Midwifery Access California is working with another state agency to improve access for low-income patients, Smith adds. They hope to convince the Department of Health Care Services to increase Medi-Cal payments to midwives. Right now, a licensed birth center gets about $1,300 per birth, while the midwife gets $400.
Some birth centers say that, at those rates, even Medi-Cal wouldn’t be enough to save them.
“If our birth center were to accept Medi-Cal, we would go bankrupt,” says Trisha Wimbs, owner of the California Birth Center in Rocklin.
Licensed in 2023, Wimbs’ facility was one of only three birth centers to achieve licensure since the public health department took over and tightened building codes. Wimbs says it cost $1 million to build the “hospital-grade facility” to code, including $80,000 to move a fire hydrant two feet closer to the building. The birth center does not take Medi-Cal because it pays too little to recoup expenses. Instead, the birth center caters to cash-pay and commercially insured clients in the affluent Sacramento suburb.
To sustain birth centers, Medi-Cal needs to pay around $8,000 per birth, Smith says. At that price point, delivering at a birth center would still cost less than half as much as a hospital delivery.

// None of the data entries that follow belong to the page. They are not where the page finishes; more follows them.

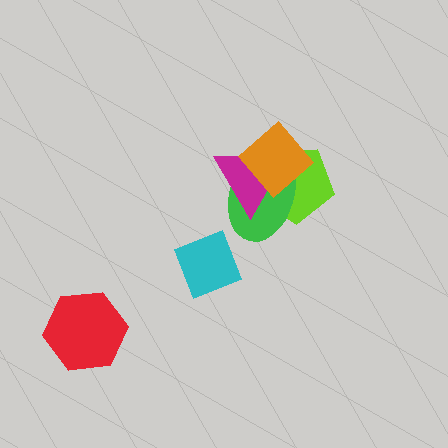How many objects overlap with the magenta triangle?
3 objects overlap with the magenta triangle.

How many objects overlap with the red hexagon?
0 objects overlap with the red hexagon.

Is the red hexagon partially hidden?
No, no other shape covers it.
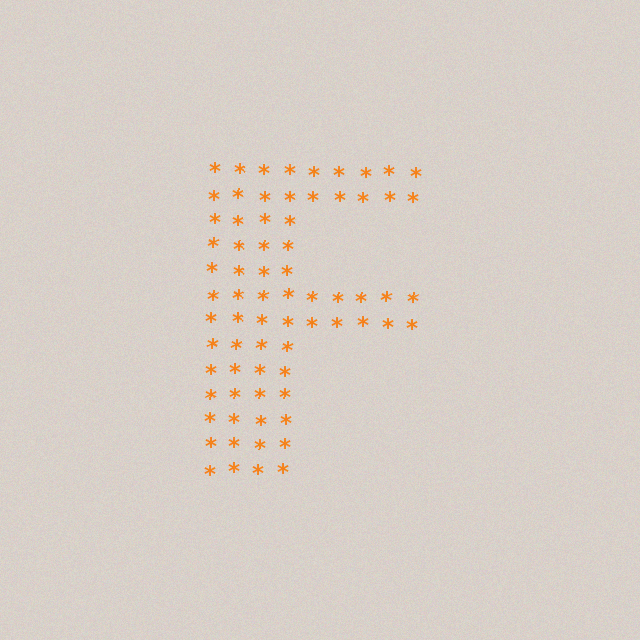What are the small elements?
The small elements are asterisks.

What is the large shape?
The large shape is the letter F.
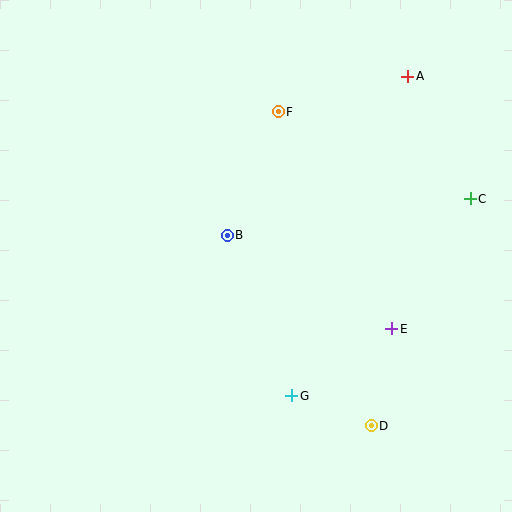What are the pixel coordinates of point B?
Point B is at (227, 235).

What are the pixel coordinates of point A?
Point A is at (408, 76).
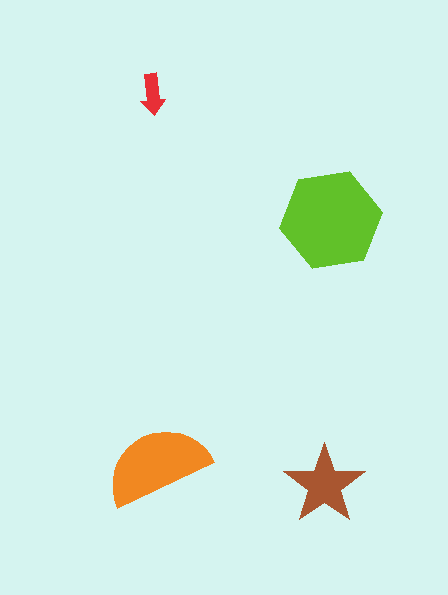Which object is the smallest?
The red arrow.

Saying Goodbye to Best Start
Eighteen years ago, Ellary Alonso was born at Best Start Birth Center when her mom, a former labor and delivery nurse, sought a more personalized birth experience. Alonso, who was 21 weeks along in March, wanted to deliver her son in the same place, surrounded by midwives she knew, maybe even in a bath. She wanted the emotional support of the team, she says, because her husband is a Marine, and there’s no guarantee he’ll be able to make it to the birth.

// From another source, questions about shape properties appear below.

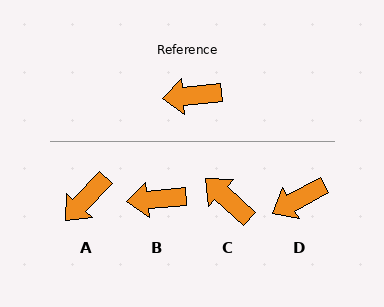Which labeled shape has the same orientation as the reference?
B.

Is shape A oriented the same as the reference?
No, it is off by about 42 degrees.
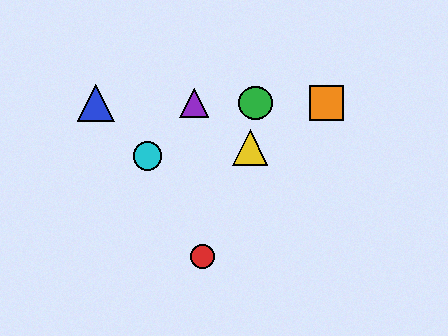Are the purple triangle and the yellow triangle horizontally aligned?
No, the purple triangle is at y≈103 and the yellow triangle is at y≈148.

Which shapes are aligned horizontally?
The blue triangle, the green circle, the purple triangle, the orange square are aligned horizontally.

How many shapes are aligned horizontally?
4 shapes (the blue triangle, the green circle, the purple triangle, the orange square) are aligned horizontally.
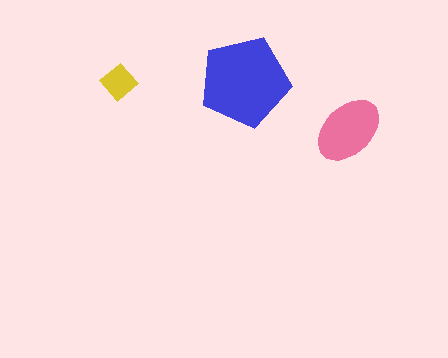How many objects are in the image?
There are 3 objects in the image.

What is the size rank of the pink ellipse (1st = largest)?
2nd.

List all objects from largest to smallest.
The blue pentagon, the pink ellipse, the yellow diamond.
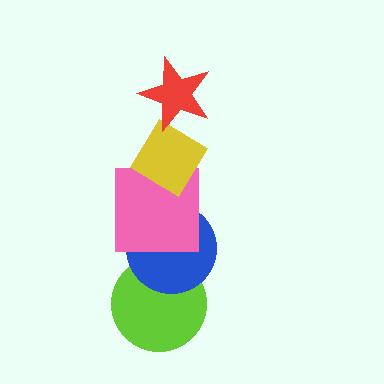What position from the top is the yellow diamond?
The yellow diamond is 2nd from the top.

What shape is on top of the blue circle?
The pink square is on top of the blue circle.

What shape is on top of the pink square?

But a week before her first prenatal appointment at Best Start, Alonso got a call that the center was closing permanently. There are no other birth centers in Southern California that take her insurance, TRICARE.
“In this time when everything is about choice, you can choose not to have a baby, but you can’t choose how to have your baby,” Alonso says. “Hospitals are the only option.”
Compared to a hospital room, Best Start offered a homey atmosphere and the promise that the midwife attending each birth was familiar to the laboring client. The birthing rooms came with queen-sized beds, floral duvets, and white porcelain tubs for water births. A marble-topped “crash cart” sat in each room. With the doors closed, the cart looked like an end table, matching the décor. Inside, it was filled with medical supplies for conducting emergency resuscitations or stitching up lacerations.
Though cozy, the rooms bore the hallmarks of a by-the-book clinic: boxes of nitrile gloves in each room, hazardous waste bins mounted discreetly to the wall. Best Start was the only birth center in the state to have a licensed clinical laboratory to confirm water breakage.
They never lost a mother or baby, Roslie says. Their transfer rate for cesarean sections was 20 percent less than the state average in 2022. In the past five years, they performed no episiotomies, perineum incisions intended to enlarge the vaginal opening during birth. And 96 percent of newborns were exclusively breastfed before leaving Best Start, compared to the statewide hospital rate of 69 percent.
Despite the center’s recognized success, keeping it running was always a labor of love, Roslie says.
“It’s never been a thriving business,” she adds. “Roberta’s gone without pay. I’ve gone with reduced pay. That’s what it takes to run a birth center.”
When Roberta Frank, Roslie’s mother, graduated from UC San Diego with her nursing midwifery degree in 1981, she was told, “San Diego will never accept midwives.”
Sometimes—in the face of Best Start’s closure—it still feels that way.
This story is produced by CalMatters, published jointly with San Diego Magazine.